Cooperman was also asked, however, if he thought criticism coming from a billionaire like himself could backfire.
“You do realize that you’re giving Warren an opportunity to hold up your letter and say, see, here’s another billionaire unhappy with paying, in her words, their fair share in taxes,” CNBC’s Scott Wapner said to Cooperman.
“I can’t use an expletive, you’ll blank me out, you’ll get mad at me — but basically, it’s bull. She’s screwing with the wrong guy. I want to give it all away,” Cooperman responded, referring to his wealth. “But I want to control the decision. I don’t need the government controlling my money.”
Another billionaire, JPMorgan Chase CEO Jamie Dimon, whose net worth is over $1.5 billion, said Tuesday that Warren uses some “pretty harsh words,” and “some would say vilifies successful people.”
And Bill Gates, the founder of Microsoft with a net worth of over $107 billion and by far the richest billionaire to criticize Warren’s wealth tax, joined in on the criticism Wednesday.
Gates said he’d paid over $10 billion in taxes over his lifetime and would be “fine” if he had to pay twice that.

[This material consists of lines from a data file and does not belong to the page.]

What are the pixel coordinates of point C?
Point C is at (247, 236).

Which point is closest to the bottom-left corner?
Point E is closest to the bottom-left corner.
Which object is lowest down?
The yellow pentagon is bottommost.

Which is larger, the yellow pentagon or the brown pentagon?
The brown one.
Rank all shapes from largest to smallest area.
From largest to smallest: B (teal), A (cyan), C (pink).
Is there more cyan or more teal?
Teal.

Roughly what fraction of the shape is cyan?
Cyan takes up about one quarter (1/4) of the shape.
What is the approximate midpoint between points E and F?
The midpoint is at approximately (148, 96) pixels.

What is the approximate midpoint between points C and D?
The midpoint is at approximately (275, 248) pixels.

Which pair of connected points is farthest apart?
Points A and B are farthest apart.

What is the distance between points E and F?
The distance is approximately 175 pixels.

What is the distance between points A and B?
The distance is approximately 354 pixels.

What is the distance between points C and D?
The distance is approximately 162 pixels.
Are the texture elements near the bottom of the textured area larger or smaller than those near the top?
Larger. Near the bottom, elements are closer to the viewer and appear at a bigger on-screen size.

“But, you know, when you say I should pay $100 billion, OK, then I’m starting to do a little math about what I have left over,” he said at the New York Times DealBook conference Wednesday. “Sorry, I’m just kidding. So you really want the incentive system to be there and you can go a long ways without threatening that.”

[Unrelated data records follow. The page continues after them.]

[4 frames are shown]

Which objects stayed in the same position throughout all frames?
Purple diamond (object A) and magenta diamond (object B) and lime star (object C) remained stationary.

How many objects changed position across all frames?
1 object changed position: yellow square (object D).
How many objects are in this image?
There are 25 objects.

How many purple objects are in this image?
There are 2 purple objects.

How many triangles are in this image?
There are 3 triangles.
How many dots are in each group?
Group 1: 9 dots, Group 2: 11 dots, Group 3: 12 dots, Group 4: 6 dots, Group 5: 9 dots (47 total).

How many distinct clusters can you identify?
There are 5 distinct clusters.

All the criticism was met with a very clear clapback from the Warren campaign: a personalized calculator on her website that would tell wealthy people — per her plan, the top 0.1% of all Americans — what they would owe under a wealth tax.

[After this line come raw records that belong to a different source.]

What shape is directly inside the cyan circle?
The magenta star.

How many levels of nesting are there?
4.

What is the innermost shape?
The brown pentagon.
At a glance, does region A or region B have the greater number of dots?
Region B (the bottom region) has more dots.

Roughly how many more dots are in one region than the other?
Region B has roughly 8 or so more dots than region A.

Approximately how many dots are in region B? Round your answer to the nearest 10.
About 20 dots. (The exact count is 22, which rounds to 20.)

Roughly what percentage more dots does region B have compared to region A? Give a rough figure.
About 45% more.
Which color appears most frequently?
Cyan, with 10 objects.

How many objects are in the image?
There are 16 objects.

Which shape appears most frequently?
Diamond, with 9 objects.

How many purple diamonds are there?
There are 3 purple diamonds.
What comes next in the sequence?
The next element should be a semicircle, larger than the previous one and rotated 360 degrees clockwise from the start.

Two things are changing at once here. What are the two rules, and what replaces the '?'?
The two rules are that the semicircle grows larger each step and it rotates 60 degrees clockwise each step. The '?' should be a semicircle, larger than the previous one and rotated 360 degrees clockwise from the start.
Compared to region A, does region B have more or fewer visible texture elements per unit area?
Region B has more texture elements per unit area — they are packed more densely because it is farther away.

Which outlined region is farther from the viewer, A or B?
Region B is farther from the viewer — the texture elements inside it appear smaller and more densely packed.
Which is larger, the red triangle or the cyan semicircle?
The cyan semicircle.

According to the calculator, Gates would pay around $6.3 billion next year under the wealth tax, while Cooperman would pay $151 million next year.
“This amount, which you likely won’t even feel, will help us invest in education from birth through college and help finance health care for everyone,” the website said.
After revealing the calculated amount due, the Warren campaign added, “Good news — you’ll still be extraordinarily rich!”
Then, on Thursday, the frenzy on Wall Street reached a peak — or a plateau — with the possibility of one more billionaire entering the 2020 presidential race: former New York City Mayor Michael Bloomberg.
Bloomberg filed to run in the 2020 presidential primary in Alabama just before the deadline to be on the ballot in the Super Tuesday state, thus keeping his options open for a run.
The next day, Cooperman endorsed Bloomberg, calling him “a breath of fresh air.”
“I’m a huge fan of Michael. I know him personally,” Cooperman, told CNBC Friday. “Unless he changes his stripes, he will have my unequivocal support.”
Green, viewing the new entry through the lens of a Warren ally, also saw a benefit in Bloomberg joining the race — though for a different reason.
“Inherent in Bloomberg jumping in, the fight is being picked on themes of Wall Street reform, corporate accountability and the corruption of our democracy,” he said. “All of which is drawing attention to some of Warren’s most popular proposals and moving the ground of debate to one of her strongest grounds.”